Although I was interested in providing this newsworthy item, I was more interested in the future of how this guidance will be enforced once we have reached a national impasse where far too many employees refuse to vaccinate and the pandemic roils onward. Forget everything we now know, including politics, as these are unchartered waters. How do you require employees to vaccinate for Covid-19 against their will? Answer, by the force of the rule of law due to a national health emergency. I wrote about this issue recently, Employer Mandated Covid-19 Vaccinations- Can They Do that?. Remember, your individual rights are only as strong as the country you belong to, but if the country is under attack – guess what- the government takes over to defend us all. The governmental action will not come from the EEOC, but from an Act of Congress under the War Powers Act (War Powers Resolution of 1973).

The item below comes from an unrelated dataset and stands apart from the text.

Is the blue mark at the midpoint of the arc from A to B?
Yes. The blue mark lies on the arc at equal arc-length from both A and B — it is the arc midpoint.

The federal government will pass legislation requiring all employees to become vaccinated in order to finally bring an end to the pandemic and the overall infringement on our personal freedoms. I predict this will happen once we see a resurgence of Covid-19 cases in the unvaccinated population and it will be riding tandem with the end of the vaccination efficacy period for which data is still emerging, i.e. the date when the current Covid-19 vaccines wear off. These events might also coincide with a substantial decline of the Covid-19 vaccines efficacy against new highly contagious variants. If this perfect storm hits the U.S., consider it an act of war and the federal government will institute an unprecedented vaccination mandate requiring all employees, including the non-working population, to vaccinate. Our government is immensely powerful indeed, regardless of who is in power, and it can declare an act of war against foreign enemies; we just have not done so since 1942. It is not impossible. Covid-19 is that foreign enemy. Prepare yourselves, as this may get uglier before the enemy is finally defeated.